L’entraînement au maniement de l’épée n’est cependant pas réservé aux seuls hommes dans Le Trône de Fer. Eddard Stark, seigneur de Winterfell, permet à sa fille Arya de s’entrainer à Port Réal10 avec Syrio Forel, éminent maître d’arme et première épée du seigneur de la mer de Braavos11. Il enseigne à Arya la danse de l’eau, sans armure, sans bouclier, avec une épée en bois remplie de plomb. Véritable art, la danse de l’eau est une forme raffinée d’escrime pratiquée dans les cités libres d’Essos. La lutte est concentrée sur la vitesse, l’équilibre et la grâce. Syrio Forrel apprend à Arya à se déplacer rapidement, à être perceptive, à penser comme un guerrier et à commander sa peur12. Arya apprend à voir avec ses oreilles, son nez, sa peau. Syrio lui couvre les yeux lui faisant faire des tours et des saltos arrière13. Naturellement douée, la petite fille est prédisposée à l’art de tuer. Dans la danse de l’eau, l’apprenti doit brandir son épée comme une extension du bras, ce qui nécessite des lames minces et pointues beaucoup plus légères que les longues épées des chevaliers et guerriers westerossiens. Arya apprend à maîtriser Aiguille. Détestant coudre, elle assimile par dérision l’aiguille de couture, symbole féminin, à l’épée fine et légère que Jon Snow lui offre14. Aiguille, comme le souligne la critique américaine Valerie Estelle Frankel, est une arme de femme. Plus encore, elle représente l’identité15 même d’Arya qui livre ainsi ses pensées quand elle doit renoncer à contrecœur à l’arme :
[…] Mais ce n’était pas qu’une épée. Aiguille était Robb et Bran et Rickon, elle était Père et Mère, elle était même Sansa. Aiguille était Winterfell et ses murailles grises et les rires de ses habitants. Aiguille était les neiges d’été, les histoires de Vieille Nan, l’arbre-cœur avec ses feuilles rouges et sa face angoissante, la chaude odeur d’humus des jardins de verre, le tapage du vent du nord s’acharnant contre les volets de sa chambre. Aiguille était le sourire de Jon Snow16.

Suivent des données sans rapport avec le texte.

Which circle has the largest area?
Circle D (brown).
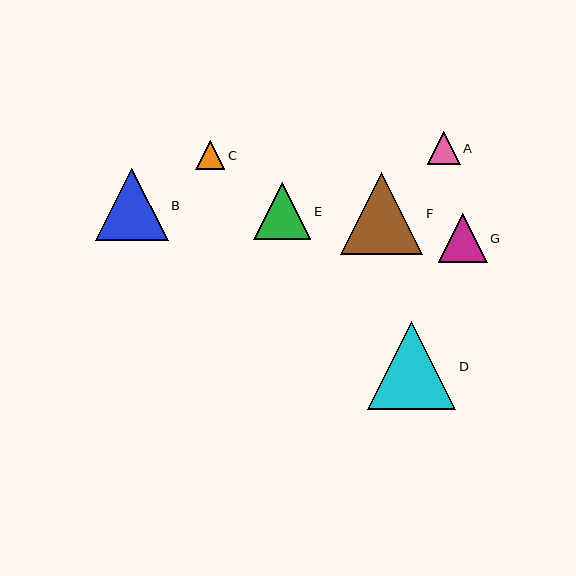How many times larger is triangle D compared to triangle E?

Danse et travail d’aiguille sont, selon Frankel la « parodie des activités féminines »17 :
Syrio remarquant qu’[Arya] est « maigre comme le fût d’une lance » signifie qu’elle est plus difficile à frapper. De même, le fait qu’[elle] soit gauchère (un autre signe de non-conformisme) est « bon » car il rendra ses ennemis « plus maladroit » (I. 224). Quand elle corrige son utilisation de « garçon » s’adressant à elle, il dit, « Garçon, fille… tu es une épée, c’est tout » (I. 224). Syrio est la première personne à rejeter son genre, considéré comme sans importance pour atteindre ses objectifs. Seule la formation compte18.

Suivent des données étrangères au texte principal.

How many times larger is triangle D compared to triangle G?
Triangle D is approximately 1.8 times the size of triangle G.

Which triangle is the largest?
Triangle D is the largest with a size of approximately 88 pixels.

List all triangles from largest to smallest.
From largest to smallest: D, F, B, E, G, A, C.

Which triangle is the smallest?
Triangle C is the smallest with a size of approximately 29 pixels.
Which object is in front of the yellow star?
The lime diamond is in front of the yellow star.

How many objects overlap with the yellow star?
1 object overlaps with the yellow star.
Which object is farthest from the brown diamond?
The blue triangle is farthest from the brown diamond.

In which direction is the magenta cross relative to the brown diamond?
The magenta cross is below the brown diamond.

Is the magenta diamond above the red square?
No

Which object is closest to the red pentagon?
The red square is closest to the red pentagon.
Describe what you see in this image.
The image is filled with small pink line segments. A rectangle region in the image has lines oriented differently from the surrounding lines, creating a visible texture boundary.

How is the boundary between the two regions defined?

Tantôt symbole de vacuité, tantôt de continuité, la mise en scène pratique de combats singuliers, dans Le Trône de Fer, s’avère nécessaire à la construction psychologique des jeunes personnages. Jon Snow et Arya Stark, dont les armes représentent l’identité, se trouvent, très rapidement, projetés dans des péripéties ponctuées de combats réels, périlleux et décisifs. L’entraînement est sommaire, voire inutile, quand l’urgence est à la défense. Plus que le maniement des armes, la simulation d’un duel permet d’apprendre une discipline : la maîtrise et l’acceptation de soi, essentielles à la révélation de la destinée du héros.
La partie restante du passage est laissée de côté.